CSE461 Project 0: Network Programming / UDP

Out: Monday April 1, 2019
Due: Friday April 12, 2019 by 11:59pm.
Teams: Required: pairs

Project Goals

Project 0 asks you to implement what might be described as a client-server data transfer application. We don't actually need dozens of implementations of data transfer, though, so the real point is the experience of implementing communication protocols. While you won't directly re-use your Project 0 code in later projects, you will have to implement very similar functionality in all of them. This is a chance to explore implementation approaches, because your choice could have a big effect on how much time those later projects will take.

The operation of communication protocols always involves asynchrony, which can be an implementation challenge. Project 0 gives you experience implementing protocols using two approaches:

To achieve the goals of this project, you must work in pairs. That is, there are two different developers involved. Project 0 has distinct client and server sides, so there are two distinct pieces of code involved in a full solution. We take advantage of that by dividing the work in this way:

 ClientServer
Thread-basedPartner APartner B
Not thread-basedPartner BPartner A

This schedule allows you to (a) experience both implementation approaches, (b) make progress independently of your partner (since your own client and your server should interoperate, even if implemented in different languages), and (c) experience having your code interoperate with code written by someone else. When you're done, all four combinations of client and server choices should work together.

P0P Messages

P0P, the Project 0 Protocol, defines what messages are sent between the client and server, and how they are encoded. (There is a mail protocol, POP, with a similar-looking name, but the two have nothing to do with each other.) P0P is designed to support the Project 0 application. The Project 0 application transfers lines of input from the client's stdin to the server, which then prints them on its stdout.

Protocol Headers
P0P is much more realistic than the protocols shown in sections and class, in large part because it defines a message as a header plus data (rather than just data). Without a header, you can have only one kind of message, and so can't do simple things you almost certainly need to do, even if you don't realize it yet. (One example is returning an error indication, for instance, even though we don't do that in this project.) Protocols you design should always include headers in message encodings.

Protocol Sessions
P0P supports the notion of a session. A session is a related sequence of messages coming from a single client. Sessions allow the server to maintain state about each individual client. For instance, the server could, in theory, print out how many messages it has received in each session, for instance, or it could maintain a shopping cart for each session. (We don't actually implement either of those.)
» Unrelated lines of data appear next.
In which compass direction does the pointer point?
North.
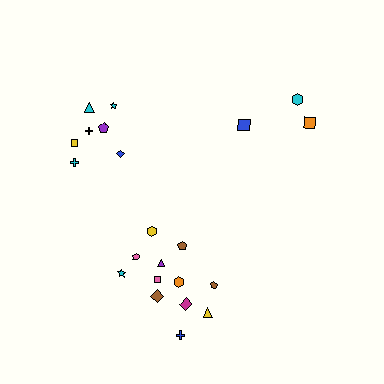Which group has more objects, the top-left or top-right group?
The top-left group.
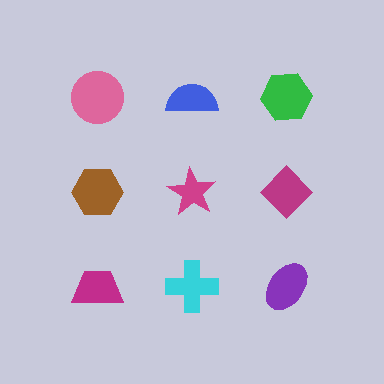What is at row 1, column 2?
A blue semicircle.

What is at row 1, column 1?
A pink circle.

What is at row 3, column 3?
A purple ellipse.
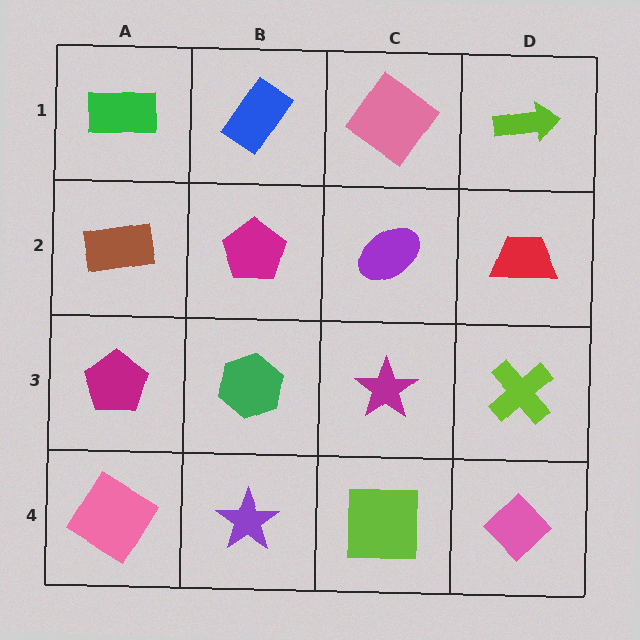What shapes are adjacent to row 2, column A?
A green rectangle (row 1, column A), a magenta pentagon (row 3, column A), a magenta pentagon (row 2, column B).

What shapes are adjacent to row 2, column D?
A lime arrow (row 1, column D), a lime cross (row 3, column D), a purple ellipse (row 2, column C).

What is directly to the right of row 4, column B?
A lime square.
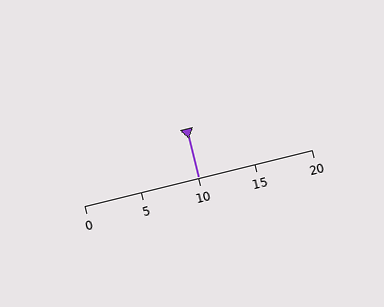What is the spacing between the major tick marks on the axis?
The major ticks are spaced 5 apart.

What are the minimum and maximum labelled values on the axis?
The axis runs from 0 to 20.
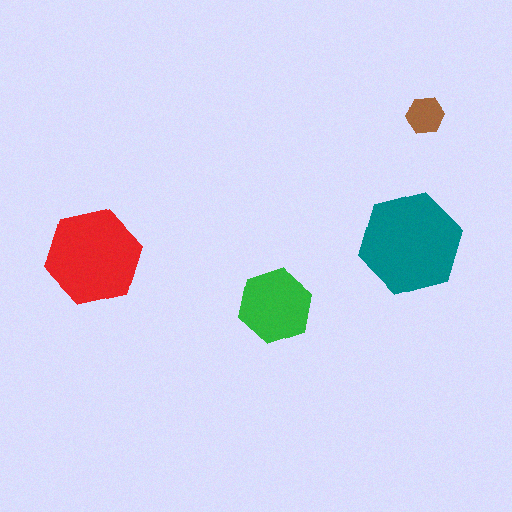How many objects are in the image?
There are 4 objects in the image.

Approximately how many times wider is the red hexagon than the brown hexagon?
About 2.5 times wider.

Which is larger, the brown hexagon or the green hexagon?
The green one.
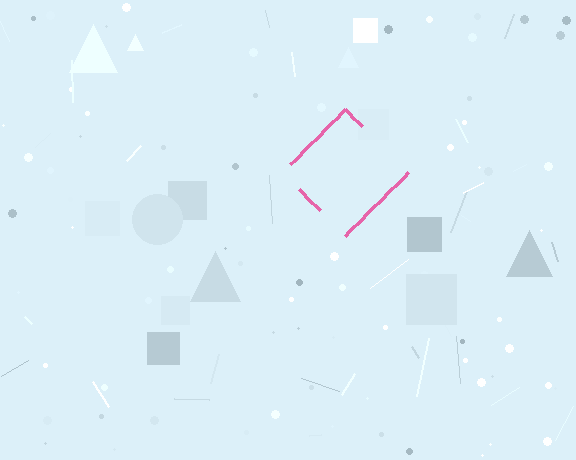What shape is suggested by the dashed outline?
The dashed outline suggests a diamond.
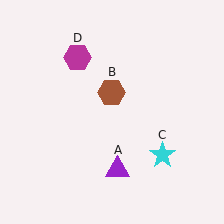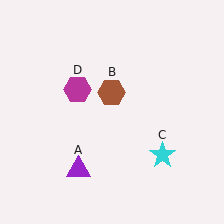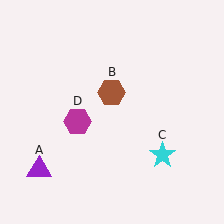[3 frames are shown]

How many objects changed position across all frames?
2 objects changed position: purple triangle (object A), magenta hexagon (object D).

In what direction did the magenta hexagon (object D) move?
The magenta hexagon (object D) moved down.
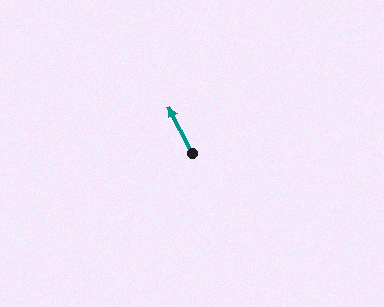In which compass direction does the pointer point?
Northwest.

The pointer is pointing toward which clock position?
Roughly 11 o'clock.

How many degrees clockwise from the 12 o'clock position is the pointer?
Approximately 333 degrees.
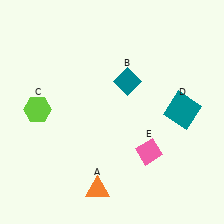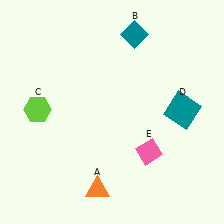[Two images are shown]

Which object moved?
The teal diamond (B) moved up.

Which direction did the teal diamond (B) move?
The teal diamond (B) moved up.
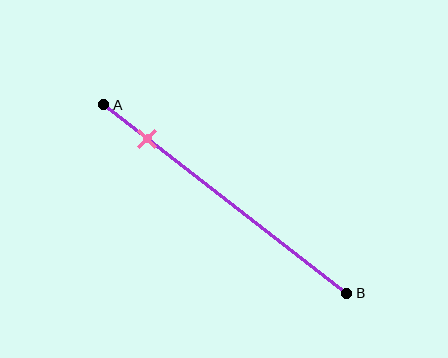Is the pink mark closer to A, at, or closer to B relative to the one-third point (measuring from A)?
The pink mark is closer to point A than the one-third point of segment AB.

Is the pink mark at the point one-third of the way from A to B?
No, the mark is at about 20% from A, not at the 33% one-third point.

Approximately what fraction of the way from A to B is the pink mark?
The pink mark is approximately 20% of the way from A to B.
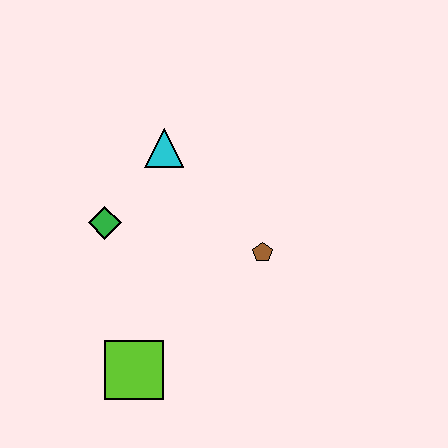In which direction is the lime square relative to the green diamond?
The lime square is below the green diamond.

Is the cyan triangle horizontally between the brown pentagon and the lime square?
Yes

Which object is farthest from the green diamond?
The brown pentagon is farthest from the green diamond.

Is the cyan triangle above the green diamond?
Yes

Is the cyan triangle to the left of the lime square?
No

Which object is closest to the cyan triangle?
The green diamond is closest to the cyan triangle.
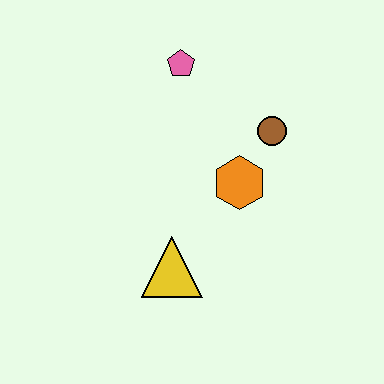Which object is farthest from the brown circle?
The yellow triangle is farthest from the brown circle.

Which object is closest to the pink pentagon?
The brown circle is closest to the pink pentagon.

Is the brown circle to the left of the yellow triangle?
No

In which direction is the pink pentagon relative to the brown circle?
The pink pentagon is to the left of the brown circle.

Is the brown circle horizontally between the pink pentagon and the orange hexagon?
No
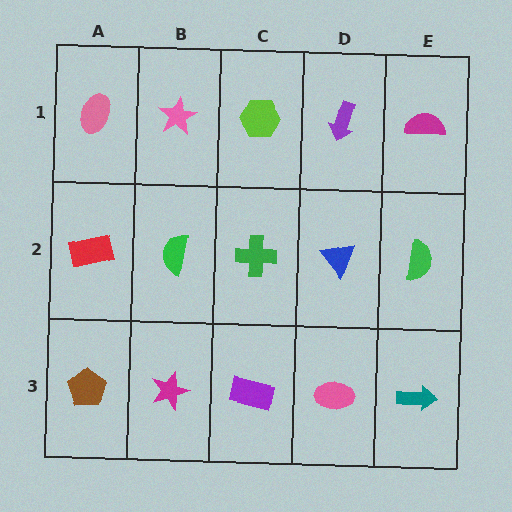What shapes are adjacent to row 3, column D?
A blue triangle (row 2, column D), a purple rectangle (row 3, column C), a teal arrow (row 3, column E).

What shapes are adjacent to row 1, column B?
A green semicircle (row 2, column B), a pink ellipse (row 1, column A), a lime hexagon (row 1, column C).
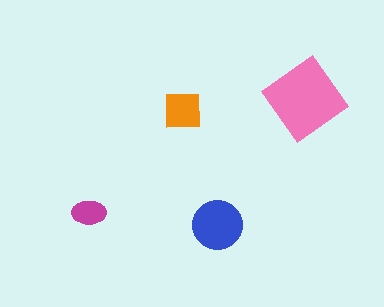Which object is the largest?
The pink diamond.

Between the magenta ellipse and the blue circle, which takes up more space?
The blue circle.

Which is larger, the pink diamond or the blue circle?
The pink diamond.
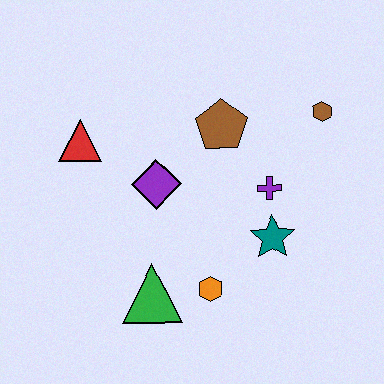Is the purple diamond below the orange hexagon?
No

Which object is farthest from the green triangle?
The brown hexagon is farthest from the green triangle.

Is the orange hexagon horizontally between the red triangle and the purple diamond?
No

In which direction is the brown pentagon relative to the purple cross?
The brown pentagon is above the purple cross.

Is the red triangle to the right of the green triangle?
No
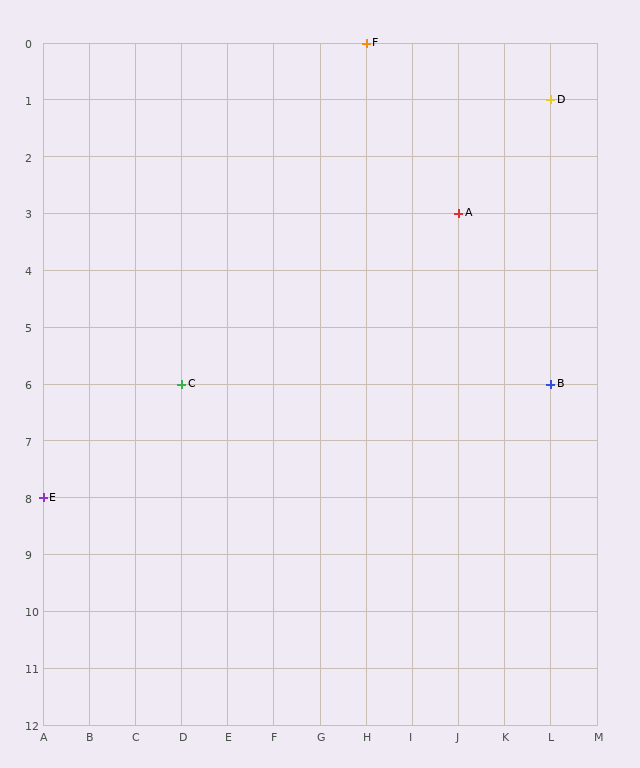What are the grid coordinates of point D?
Point D is at grid coordinates (L, 1).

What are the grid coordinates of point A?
Point A is at grid coordinates (J, 3).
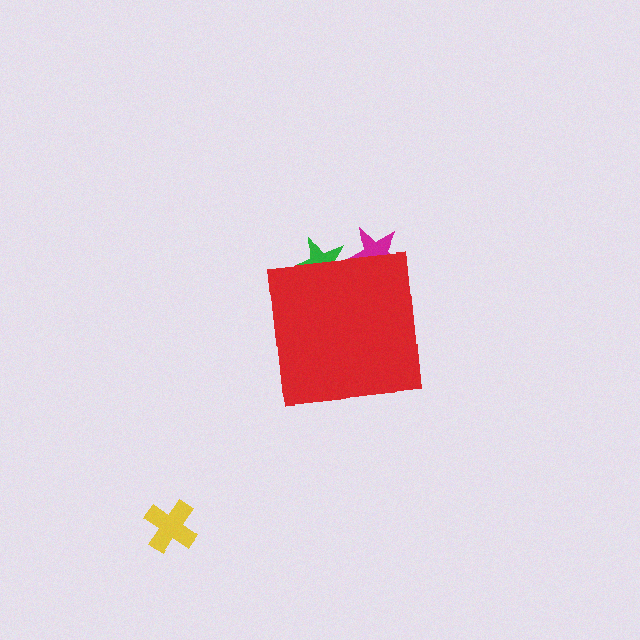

Unlike TCP (which has "connections"), UDP doesn't have any notion related to sessions, so we build them as part of our protocol.

Protocol Messages and Format
P0P defines four message types: HELLO, DATA, ALIVE, and GOODBYE. All message encodings include a header. The header is filled with binary values. The header bytes are the initial bytes of the message. They look like this, with fields sent in order from left to right:
magicversioncommandsequence numbersession id
16 bits8 bits8 bits32 bits32 bits

Multi-byte values are sent big-endian (which is often called "network byte order").

In DATA messages, the header is followed by arbitrary data; the other messages do not have any data. The receiver can determine the amount of data that was sent by subtracting the known header length from the length of the UDP packet, something the language/package you use will provide some way of obtaining.

Only one P0P message may be sent in a single UDP packet, and all P0P messages must fit in a single UDP packet. P0P itself does not define either maximum or minimum DATA payload sizes. It expects that all reasonable implementations will accept data payloads that are considerably larger than a typical single line of typed input.

P0P Message Processing

Server

The server sits waiting for input from the network or from stdin. Execution of the server ends when either end of file is detected on stdin or the input line is "q". When the server quits, it sends GOODBYE messages to all sessions (described shortly) thought to be currently active.

When a new packet arrives, the magic number and version are checked. The packet is silently discarded unless those fields match the expected values.

Next, the server examines the session id field. If a session with that id has already been established, it hands the packet to that session. Otherwise, it creates a new session and hands the packet to it.

Server Session

Server sessions operate according to the following FSA diagram:

Here transition labels are of the form event / action(s), meaning "when an event of the specified type occurs while in the source state, take the actions specified and transition to the destination state." For instance, the transition HELLO / HELLO; Set timer means that when a HELLO message arrives, reply with a HELLO message and also set a timer that will raise an event at some later time (unless it is canceled), and then transition to state Receive.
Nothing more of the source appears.